The process of factorising a cubic equation can seem daunting at first, but it can be made easier by following a few simple steps and understanding the underlying principles. Cubic equations are polynomial equations of degree three, which means the highest power of the variable (usually x) is three. They have the general form of (ax^3 + bx^2 + cx + d = 0), where (a), (b), (c), and (d) are constants, and (a \neq 0).
Understand the Basics
Before diving into factorising cubic equations, it’s essential to understand the basics of polynomial factorisation. Factorisation involves expressing a polynomial as a product of simpler polynomials, called factors. For cubic equations, we aim to break them down into the product of a linear factor (if possible) and a quadratic factor, which can then be further factorised using quadratic formulae or other techniques if necessary.
Step 1: Identify Possible Rational Roots
The first step in factorising a cubic equation is to try and find a rational root. According to the Rational Root Theorem, any rational root, expressed in its lowest terms as (\frac{p}{q}), must have (p) as a factor of the constant term (in our case, (d)) and (q) as a factor of the leading coefficient (in our case, (a)).
For example, consider the cubic equation (x^3 - 6x^2 + 11x - 6 = 0). The factors of the constant term (-6) are (\pm1, \pm2, \pm3, \pm6), and the factors of the leading coefficient (1) are just (\pm1). Therefore, the possible rational roots are (\pm1, \pm2, \pm3, \pm6).
Step 2: Test for Rational Roots
Next, we test these possible rational roots by substituting them into the equation to see if any of them satisfy the equation, meaning the result is zero. This process can be tedious but is a systematic way to find a starting point for factorisation.
Using our example (x^3 - 6x^2 + 11x - 6 = 0), let’s test (x = 1): [1^3 - 6(1)^2 + 11(1) - 6 = 1 - 6 + 11 - 6 = 0]
So, (x = 1) is a root, which means (x - 1) is a factor.
Step 3: Perform Synthetic Division or Polynomial Long Division
Once a root is found, we can use synthetic division or polynomial long division to divide the cubic polynomial by the linear factor we’ve identified. This process will reduce the cubic equation to a quadratic equation, which we can then attempt to factorise further or use the quadratic formula on.
For (x^3 - 6x^2 + 11x - 6 = 0), dividing by (x - 1) gives us: [x^2 - 5x + 6 = 0]
Step 4: Factorise the Quadratic Equation
Now, we attempt to factorise the quadratic equation (x^2 - 5x + 6 = 0). We look for two numbers that multiply to (6) and add to (-5).

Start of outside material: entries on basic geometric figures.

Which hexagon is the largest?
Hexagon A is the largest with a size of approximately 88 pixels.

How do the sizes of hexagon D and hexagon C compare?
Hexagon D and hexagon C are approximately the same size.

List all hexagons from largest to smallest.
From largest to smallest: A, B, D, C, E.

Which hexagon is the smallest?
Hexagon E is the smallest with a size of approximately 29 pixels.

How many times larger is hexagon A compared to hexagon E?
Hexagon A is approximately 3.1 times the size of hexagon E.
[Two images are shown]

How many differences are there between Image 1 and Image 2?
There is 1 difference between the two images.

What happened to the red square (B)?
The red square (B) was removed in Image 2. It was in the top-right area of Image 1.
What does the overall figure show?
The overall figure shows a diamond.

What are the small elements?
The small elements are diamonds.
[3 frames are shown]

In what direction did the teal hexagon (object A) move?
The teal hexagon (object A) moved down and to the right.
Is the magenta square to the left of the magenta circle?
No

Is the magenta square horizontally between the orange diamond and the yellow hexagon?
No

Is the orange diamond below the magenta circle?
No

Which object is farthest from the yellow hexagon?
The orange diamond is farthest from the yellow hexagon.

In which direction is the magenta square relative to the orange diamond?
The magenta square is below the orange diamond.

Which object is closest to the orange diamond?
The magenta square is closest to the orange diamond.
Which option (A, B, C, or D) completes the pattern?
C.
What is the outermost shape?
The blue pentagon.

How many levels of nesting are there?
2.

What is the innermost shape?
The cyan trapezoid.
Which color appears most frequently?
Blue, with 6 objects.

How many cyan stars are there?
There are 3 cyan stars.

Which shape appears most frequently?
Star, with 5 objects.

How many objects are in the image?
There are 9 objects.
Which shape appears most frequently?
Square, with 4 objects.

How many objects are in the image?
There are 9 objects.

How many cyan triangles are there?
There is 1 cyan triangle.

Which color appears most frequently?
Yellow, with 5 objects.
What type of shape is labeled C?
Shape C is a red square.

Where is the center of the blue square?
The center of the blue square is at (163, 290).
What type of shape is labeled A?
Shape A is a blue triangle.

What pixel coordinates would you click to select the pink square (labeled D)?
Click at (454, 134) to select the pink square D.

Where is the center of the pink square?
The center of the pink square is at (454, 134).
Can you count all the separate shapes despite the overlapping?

These numbers are (-2) and (-3) because (-2 \times -3 = 6) and (-2 + (-3) = -5).
So, the quadratic equation factors into ((x - 2)(x - 3) = 0).
Step 5: Write the Complete Factorisation
Combining all our steps, the complete factorisation of the original cubic equation (x^3 - 6x^2 + 11x - 6 = 0) is: [(x - 1)(x - 2)(x - 3) = 0]
This means the roots of the equation are (x = 1), (x = 2), and (x = 3).
Conclusion
Factorising a cubic equation can be straightforward if we start by identifying and testing for rational roots. Once we find a root, we can use division to reduce the cubic to a quadratic, which is typically easier to factorise or solve using the quadratic formula. Remember, not all cubic equations will factor nicely, and some may require more advanced techniques, such as Cardano’s Formula for reduced cubic equations. However, for many educational and practical purposes, the method outlined here will suffice to factorise a cubic equation easily.
What is the first step in factorising a cubic equation?
+The first step is to identify possible rational roots using the Rational Root Theorem, which suggests that any rational root must be a factor of the constant term divided by a factor of the leading coefficient.
How do you perform synthetic division or polynomial long division to reduce a cubic equation?
+Synthetic division and polynomial long division are methods used to divide a polynomial by a linear factor. Synthetic division is a shorthand method that is particularly useful when dividing by a linear factor of the form (x - c), while polynomial long division is a more general method that can be used with any divisor.
What if the quadratic equation resulting from dividing the cubic equation cannot be easily factorised?
+If the quadratic equation cannot be easily factorised, you can use the quadratic formula: (x = \frac{-b \pm \sqrt{b^2 - 4ac}}{2a}), where (a), (b), and (c) are the coefficients of the quadratic equation (ax^2 + bx + c = 0).